In TorchVision v0.10, we’ve released two new Object Detection models based on the SSD architecture. Our plan is to cover the key implementation details of the algorithms along with information on how they were trained in a two-part article.

In part 1 of the series, we will focus on the original implementation of the SSD algorithm as described on the Single Shot MultiBox Detector paper. We will briefly give a high-level description of how the algorithm works, then go through its main components, highlight key parts of its code, and finally discuss how we trained the released model. Our goal is to cover all the necessary details to reproduce the model including those optimizations which are not covered on the paper but are part on the original implementation.

How Does SSD Work?

Reading the aforementioned paper is highly recommended but here is a quick oversimplified refresher. Our target is to detect the locations of objects in an image along with their categories. Here is the Figure 5 from the SSD paper with prediction examples of the model:

The SSD algorithm uses a CNN backbone, passes the input image through it and takes the convolutional outputs from different levels of the network. The list of these outputs are called feature maps. These feature maps are then passed through the Classification and Regression heads which are responsible for predicting the class and the location of the boxes.
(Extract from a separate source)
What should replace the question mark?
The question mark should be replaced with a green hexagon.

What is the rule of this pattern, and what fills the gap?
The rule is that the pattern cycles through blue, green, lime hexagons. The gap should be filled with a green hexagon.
Since the feature maps of each image contain outputs from different levels of the network, their size varies and thus they can capture objects of different dimensions. On top of each, we tile several default boxes which can be thought as our rough prior guesses. For each default box, we predict whether there is an object (along with its class) and its offset (correction over the original location). During training time, we need to first match the ground truth to the default boxes and then we use those matches to estimate our loss. During inference, similar prediction boxes are combined to estimate the final predictions.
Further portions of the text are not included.